The P/C industry is reporting a 117.7 combined ratio for Q2, SNL Financial reports (sub. req., I think). That’s the worst result since third and fourth quarters of 2001, when the industry booked 121 and 120, respectively.
How bad?
The second-quarter combined ratio easily topped that of other problematic periods for the industry in recent years. The same group of companies produced combined ratios of 112.7% in the third quarter of 2008 [ed. note: Hurricane Ike] and 113.6% in the third quarter of 2005 [Katrina], but the former was inflated by dismal results by bond insurers and the latter was suppressed to a lesser extent by strong bond insurer results.
The industry’s underwriting loss approached $19B. State Farm alone booked an underwriting loss of $2.5B. Clearly the awful tornado season took its toll.
SNL’s chart tells the story:
The industry booked $2.88B in favorable development on prior-year losses, a 37% dip from $4.58B in Q1.

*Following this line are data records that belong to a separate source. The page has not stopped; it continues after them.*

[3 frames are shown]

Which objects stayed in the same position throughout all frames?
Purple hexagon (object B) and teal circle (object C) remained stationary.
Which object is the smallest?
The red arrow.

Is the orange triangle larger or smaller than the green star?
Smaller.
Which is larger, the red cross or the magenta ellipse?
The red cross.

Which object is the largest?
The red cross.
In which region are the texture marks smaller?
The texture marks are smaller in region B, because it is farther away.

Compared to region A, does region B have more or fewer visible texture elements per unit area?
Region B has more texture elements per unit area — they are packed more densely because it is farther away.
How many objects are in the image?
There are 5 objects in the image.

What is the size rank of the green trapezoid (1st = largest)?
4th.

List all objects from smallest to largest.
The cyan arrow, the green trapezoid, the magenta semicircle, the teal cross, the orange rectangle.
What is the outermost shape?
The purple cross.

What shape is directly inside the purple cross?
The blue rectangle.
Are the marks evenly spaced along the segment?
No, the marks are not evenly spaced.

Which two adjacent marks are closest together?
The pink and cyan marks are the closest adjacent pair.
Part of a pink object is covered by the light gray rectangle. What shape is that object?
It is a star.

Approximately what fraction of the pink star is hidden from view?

- Personal lines writers suffered $10B in underwriting losses.
- Commercial property writers posted $3.7B in underwriting losses.
- Companies that focus more broadly on all commercial coverages posted underwriting losses of $2.8B.
- Financial writers, led by poor results at mortgage writers, booked $1.4B in underwriting losses.
- Medmal writers posted a modest $161M gain.
SNL’s analysis is based on statutory data and represents 98% of expected statutory filers.